Capt. Smith, who remains on active duty through June, was traveling and unable to be reached, his attorney, David Remes, told The Washington Times.

But Mr. Remes said his client remains trapped.

“The District Court did not realize or appreciate the fact that he is really on the horns of a dilemma — either he obeys his orders or he honors his oath of office because his oath of office says uphold the Constitution,” the lawyer said.

Mr. Smith said he intends to continue to obey orders in support of Operation Inherent Resolve until his case is resolved.

“I can only say that after Capt. Smith filed his suit, other soldiers who support Operation Inherent Resolve sort of came up to him quietly and expressed support, but it takes a lot of courage to do this,” said Mr. Remes.

If Capt. Smith is ruled to have standing, then a critical question would be whether the Islamic State organization is rightly considered an offshoot of al Qaeda.

A 2001 vote by Congress did authorize military action against the perpetrators of the Sept. 11, 2001, terrorist attacks, and against any allied forces such as the Taliban that provided safe haven in Afghanistan for al Qaeda.

The Obama administration argued that the Islamic State used to be known as al Qaeda in Iraq, or AQI, before it had a falling-out with core al Qaeda — but those roots made it a viable target under the 2001 Authorization for the Use of Military Force, or AUMF.

Capt.
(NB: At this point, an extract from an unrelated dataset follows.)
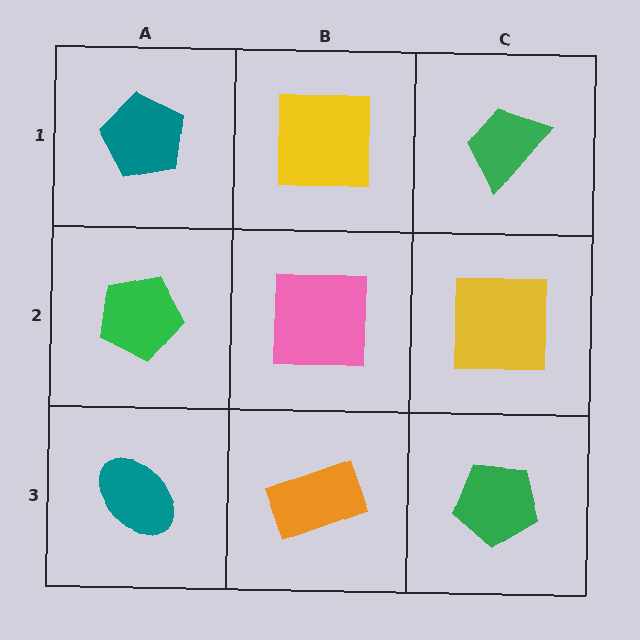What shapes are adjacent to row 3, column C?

Smith, though, has filed briefs by a group of Islamic scholars who say the connection is tenuous at best.

Michael Glennon, a law professor at Tufts University who signed onto legal briefs backing Capt. Smith, said it was unusual for a plaintiff like Mr. Smith to challenge war powers despite supporting the war.
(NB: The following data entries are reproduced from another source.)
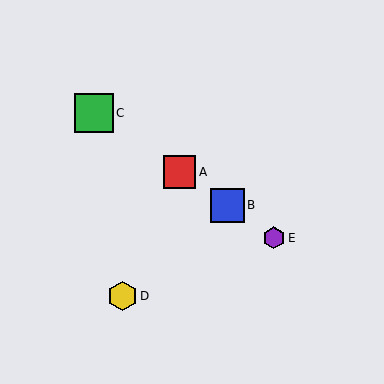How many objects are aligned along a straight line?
4 objects (A, B, C, E) are aligned along a straight line.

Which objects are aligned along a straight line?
Objects A, B, C, E are aligned along a straight line.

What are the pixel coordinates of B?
Object B is at (227, 205).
“Most war powers challenges in the past have been raised by draft resisters or servicemen who otherwise disagreed with the underlying policy, so it’s in fact somewhat unusual that the individual in question is supportive of the policy,” said Mr. Glennon. “However, it’s easy to understand the dilemma that he’s in because he’s been given conflicting orders and he faces potential punishment either way.”
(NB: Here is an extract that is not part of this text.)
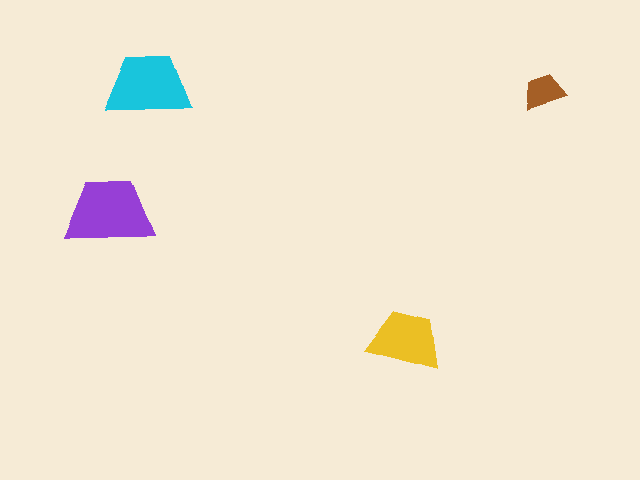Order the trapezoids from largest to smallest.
the purple one, the cyan one, the yellow one, the brown one.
Mr. Glennon also said public polling indicates that Americans think the president shouldn’t wage war without approval from Congress.

“If the press reports it more fully, I think the public would be quite outraged,” he said.

Mr. Remes thinks the appellate court will schedule oral arguments in the fall, with the decision possibly coming down later this year.

If Mr. Smith’s case is successful, then President Trump would need congressional approval to continue the war against the Islamic State or have 30 days to stop the military operation.

But Stephen Vladeck, a law professor at the University of Texas, predicted that the appeals court would uphold the district court’s ruling.

“I think there’s a lot of merit to Capt. Smith’s claim — and a very difficult question of statutory interpretation concerning whether the 2001 use of force authorization can fairly be read to encompass the Islamic State,” Mr. Vladeck said.

“But,” he added, “courts have historically been quite reluctant to resolve such fraught questions about the separation of war powers — and have looked for any plausible way to rule in the case without reaching the merits.”